Formation of biological viruses during the infection process

Viral replication is the formation of biological viruses during the infection process in the target host cells. Viruses must first get into the cell before viral replication can occur. Through the generation of abundant copies of its genome and packaging these copies, the virus continues infecting new hosts. Replication between viruses is greatly varied and depends on the type of genes involved in them. Most DNA viruses assemble in the nucleus while most RNA viruses develop solely in cytoplasm.

==Viral production / replication==
Viruses multiply only in living cells. The host cell must provide the energy and synthetic machinery and the low-molecular-weight precursors for the synthesis of viral proteins and nucleic acids.

Virus replication occurs in seven stages:

1. Attachment
2. Entry (penetration)
3. Uncoating
4. Replication
5. Assembly
6. Maturation
7. Release (liberation stage).

===Attachment===
It is the first step of viral replication. Some viruses attach to the cell membrane of the host cell and inject its DNA or RNA into the host to initiate infection. Attachment to a host cell is often achieved by a virus attachment protein that extends from the protein shell (capsid), of a virus. This protein is responsible for binding to a surface receptor on the plasma membrane (or membrane carbohydrates) of a host cell. Viruses can exploit normal cell receptor functions to allow attachment to occur by mimicking molecules that bind to host cell receptors.

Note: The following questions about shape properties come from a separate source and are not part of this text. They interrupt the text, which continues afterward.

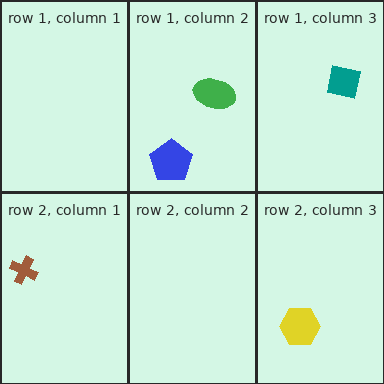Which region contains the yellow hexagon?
The row 2, column 3 region.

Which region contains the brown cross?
The row 2, column 1 region.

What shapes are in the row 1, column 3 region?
The teal square.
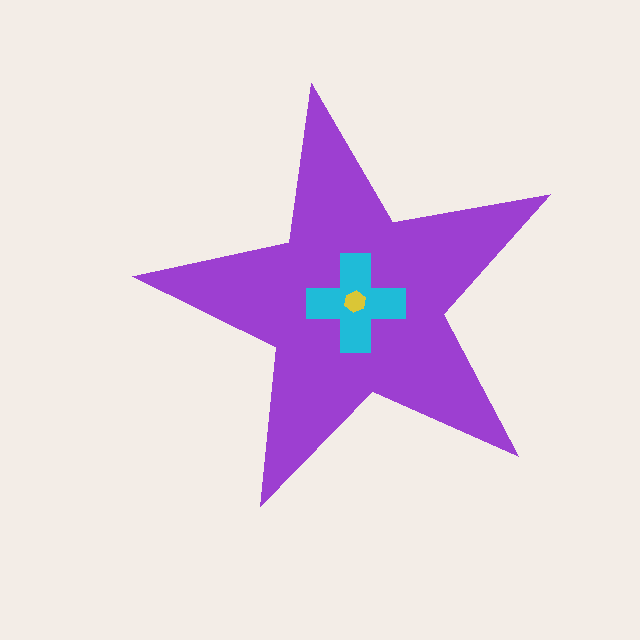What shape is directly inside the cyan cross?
The yellow hexagon.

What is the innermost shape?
The yellow hexagon.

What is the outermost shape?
The purple star.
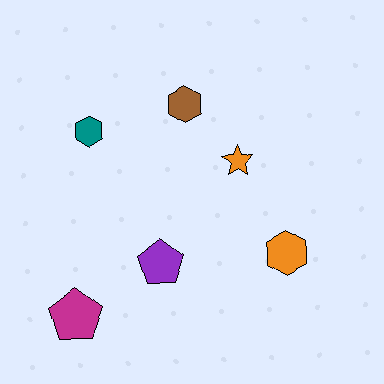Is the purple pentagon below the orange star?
Yes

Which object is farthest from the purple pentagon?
The brown hexagon is farthest from the purple pentagon.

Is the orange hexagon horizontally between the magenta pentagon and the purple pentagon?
No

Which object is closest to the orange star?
The brown hexagon is closest to the orange star.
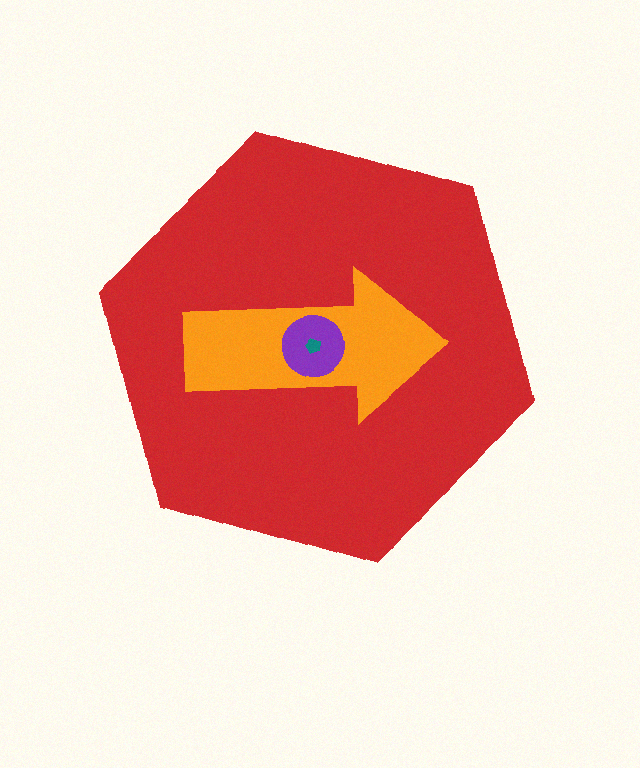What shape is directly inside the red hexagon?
The orange arrow.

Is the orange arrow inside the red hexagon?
Yes.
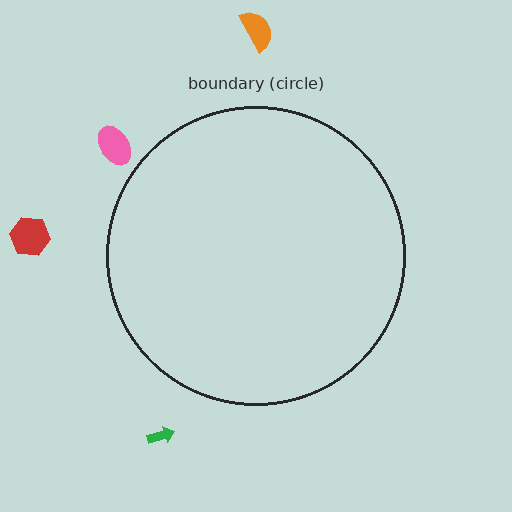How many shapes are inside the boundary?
0 inside, 4 outside.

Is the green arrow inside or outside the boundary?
Outside.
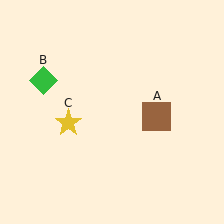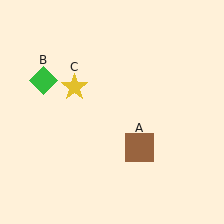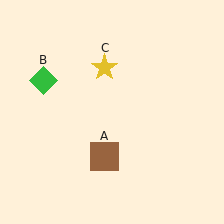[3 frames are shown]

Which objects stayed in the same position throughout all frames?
Green diamond (object B) remained stationary.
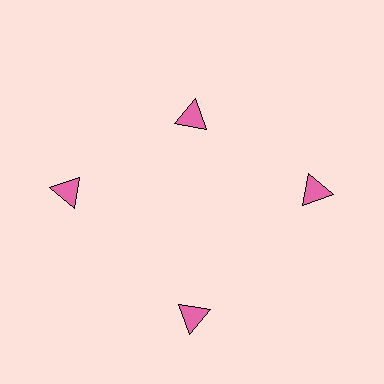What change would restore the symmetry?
The symmetry would be restored by moving it outward, back onto the ring so that all 4 triangles sit at equal angles and equal distance from the center.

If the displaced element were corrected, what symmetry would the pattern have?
It would have 4-fold rotational symmetry — the pattern would map onto itself every 90 degrees.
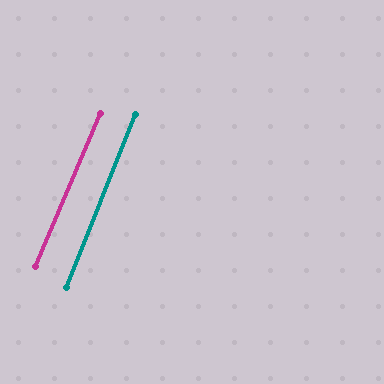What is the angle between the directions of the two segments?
Approximately 1 degree.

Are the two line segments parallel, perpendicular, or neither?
Parallel — their directions differ by only 1.2°.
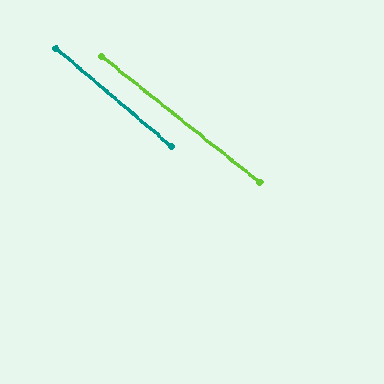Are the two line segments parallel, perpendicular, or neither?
Parallel — their directions differ by only 2.0°.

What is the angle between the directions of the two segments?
Approximately 2 degrees.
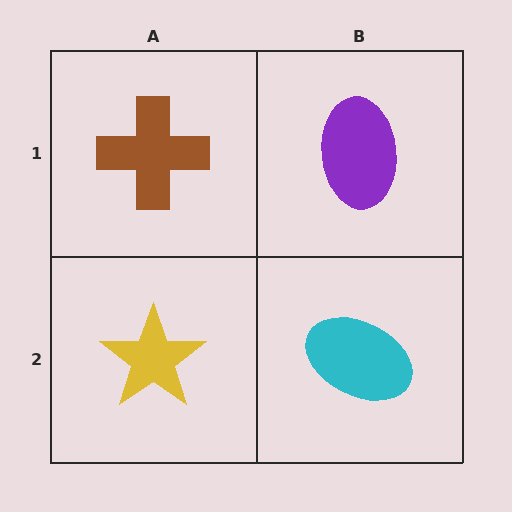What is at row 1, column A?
A brown cross.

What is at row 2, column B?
A cyan ellipse.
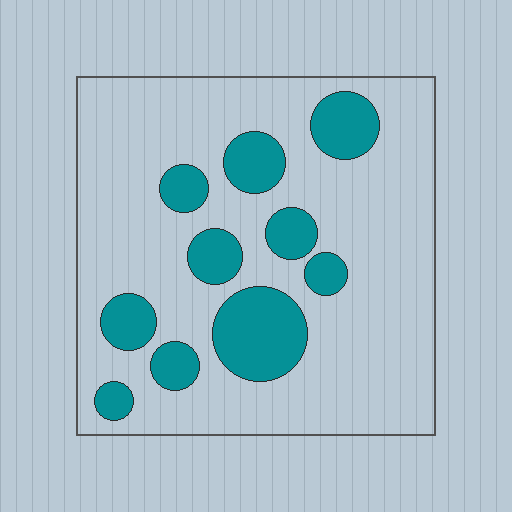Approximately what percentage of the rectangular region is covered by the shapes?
Approximately 20%.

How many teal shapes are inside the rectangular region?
10.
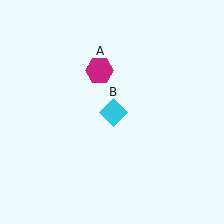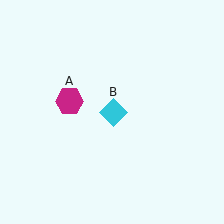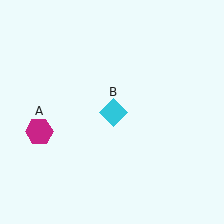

For example, the rhinovirus uses their virus attachment protein to bind to the receptor ICAM-1on host cells that is normally used to facilitate adhesion between other host cells.

===Entry===
Entry, or penetration, is the second step in viral replication. This step is characterized by the virus passing through the plasma membrane of the host cell. The most common way a virus gains entry to the host cell is by receptor-mediated endocytosis, which comes at no energy cost to the virus, only the host cell. Receptor-mediated endocytosis occurs when a molecule (in this case a virus) binds to receptor on the membrane of the cell. A series of chemical signals from this binding causes the cell to wrap the attached virus in the plasma membrane around it forming a virus-containing vesicle inside the cell.

Viruses enter host cells using a variety of mechanisms, including the endocytic and non-endocytic routes. They can also fuse at the plasma membrane and can spread within the host via fusion or cell-cell fusion. Viruses attach to proteins on the host cell surface known as cellular receptors or attachment factors to aid entry. Evidence shows that viruses utilize ion channels on the host cells during viral entry.
Fusion: External viral proteins promote the fusion of the virion with the plasma membrane. This forms a pore in the host membrane, and after entry, the virion becomes uncoated, and its genomic material is then transferred into the cytoplasm.
Cell-to-cell fusion: Some viruses prompt specific protein expression on the surfaces of infected cells to attract uninfected cells. This interaction causes the uninfected cell to fuse with the infected cell at lower pH levels to form a multinuclear cell known as a syncytium.
Endocytic routes: the process by which an intracellular vesicle is formed by membrane invagination, which results in the engulfment of extracellular and membrane-bound components, in this context, a virus.
Non-endocytic routes: the process by which viral particles are released into the cell by fusion of the extracellular viral envelope and the membrane of the host cell.

===Uncoating===
Uncoating is the third step in viral replication. Uncoating is defined by the removal of the virion's protein "coat" and the release of its genetic material. This step occurs in the same area that viral transcription occurs. Different viruses have various mechanisms for uncoating. Some RNA viruses such as Rhinoviruses use the low pH in a host cell's endosomes to activate their uncoating mechanism. This involves the rhinovirus releasing a protein that creates holes in the endosome, and allows the virus to release its genome through the holes. Many DNA viruses travel to the host cells nucleus and release their genetic material through nuclear pores.

===Replication===
The fourth step in the viral cycle is replication, which is defined by the rapid production of the viral genome. How a virus undergoes replication relies on the type of genetic material the virus possesses. Based on their genetic material, viruses will hijack the corresponding cellular machinery for said genetic material. Viruses that contain double-stranded DNA (dsDNA) share the same kind of genetic material as all organisms, and can therefore use the replication enzymes in the host cell nucleus to replicate the viral genome. Many RNA viruses typically replicate in the cytosol, and can directly access the host cell's ribosomes to manufacture viral proteins once the RNA is in a replicative form.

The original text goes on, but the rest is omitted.